Yoon—Ideas just come out for me too. I was never trained as a jeweler, so some of the pieces can come out looking “what the hell” to a lot of people. But to me that’s just my way of expressing.

Eri—I never even studied illustration. So I kind of feel weird when I have friends who focused on illustration in college, and I just do it. I feel rude in a way, but it just feels natural to me.

Yoon—With anything creative, when you study too much your work becomes a little too contrived.

Eri—It gets too technical when it’s all by the books.

Yoon—Sometimes it is not about technique, it could be just about the vibe.

“You never expect to land somewhere, but then somehow you end up there. I never wanted to be an artist, but I always drew.”

Eri—That’s what my parents said. When you apply to art college, you have to make a portfolio. I had never taken an art class. My mom said, “You shouldn’t go to art class. It is such a waste of money. You have it in you so why do you need to take art classes? You shouldn’t be taught how to be creative.”

Yoon—As far as technique, you still can learn. Some people overcompensate for their lack of talent by just putting in different techniques. But it’s not about technique so much.

Eri—When I had my small blog in college, I would post my drawings; it had a small following. When your friends comment, they are like, “It is amazing!” But it’s different when strangers are hitting you up with comments and emails saying, “This is so amazing. I feel it. I am feeling her vibes.” That’s what really kept me going, because this is reaching out to people I don’t know.

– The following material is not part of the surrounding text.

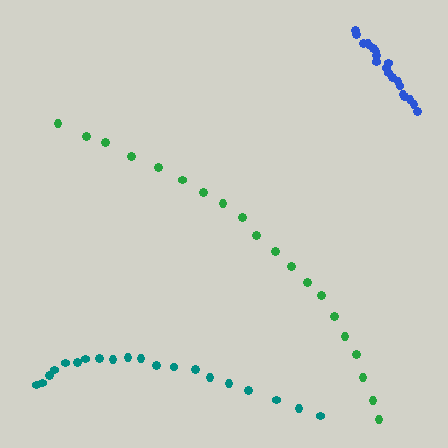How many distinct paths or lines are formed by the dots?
There are 3 distinct paths.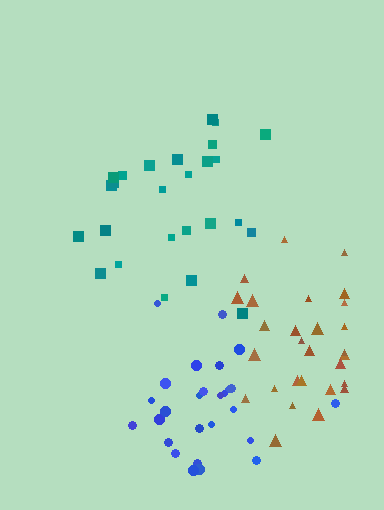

Yoon—Your work is speaking to a lot of people.

Eri—I feel weird promoting my own thing, because I feel like a lot of it is so personal. I don’t like talking about stuff so much. When I had my first show two years ago, I couldn’t even go to the opening until two hours after it started. I felt so naked.

Yoon—We may not talk about it really with words, but whatever we capture is what inspires us at that moment and what we are interested in—it is our interpretation of that moment.

Eri—Sometimes I won’t have a specific message. It is not just one answer, and I feel like sometimes my illustrations do not have to have a lesson. Sometimes things have to have a moral, but maybe it is more a feeling. Some things can be stupid to some people and awe-inspiring to others.